As a result, the existing method has a problem that accurate fire detection cannot be determined because, in a plurality of single fire detection sensors (for example, a plurality of single fire detection sensors that have the same sensitivity or detect fire features in the same manner), the reliability and stability of each single fire detection sensor cannot be insured.
In addition, conventionally, even when using a combined sensor that detects different types of fire features at the same time (for example, a sensor in which a gas sensor, an optical sensor, a temperature sensor, and the like are integrally combined), there is a problem that accurate fire detection cannot be performed even when a failure or malfunction occurs in any one sensor that constitutes the combined sensor, and thus a sensing value of the combined sensor does not exceed a predetermined threshold.
However, unlike a related art, in the multimodal gas sensor array 110 according to the present embodiment, rather than by using a single gas sensor or a plurality of single gas sensors, by using gas sensor arrays having different sensitivities or operating in different modes (or different manners) as shown in FIG. 2, a fire is detected using a gas detection pattern that may be detected by each gas sensor.
In this case, even when a failure or malfunction occurs in an individual sensor or a plurality of sensors, the detection accuracy and selectivity for a specific gas generated by a fire can be improved. That is, even when there is a difference in sensing sensitivity between respective gas sensors included in the multimodal gas sensor array 110 according to the present embodiment, since gas detection patterns detected by the respective gas sensors have a similar form, a fire can be detected irrespective of a threshold.

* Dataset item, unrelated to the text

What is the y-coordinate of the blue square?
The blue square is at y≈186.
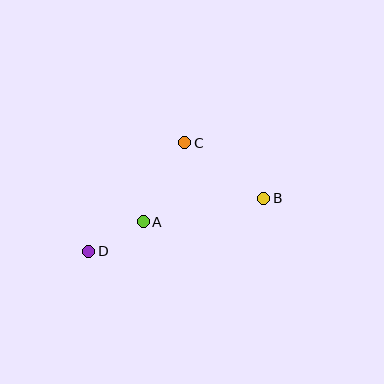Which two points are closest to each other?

The processor 120 may perform operations for executing various types of software, firmware, or program code. Through the multimodal gas sensor array 110, the processor 120 may measure a plurality of gases, in which various gases are mixed, generated when a fire occurs. Alternatively, one specific gas may be measured among a plurality of gases, in which various gases are mixed, generated when a fire occurs.
By using information (or data) detected using the multimodal gas sensor array 110, the processor 120 may pre-learn a gas detection pattern according to a position at which a fire has occurred (for example, a house, a factory, an energy storage system (ESS), or an electric vehicle), an object in which the fire has occurred (for example, wood, a synthetic compound, a chemical substance, paper, or a battery), and a fire range (for example, a fire range according to an initial stage, a middle stage, or a final stage of the fire).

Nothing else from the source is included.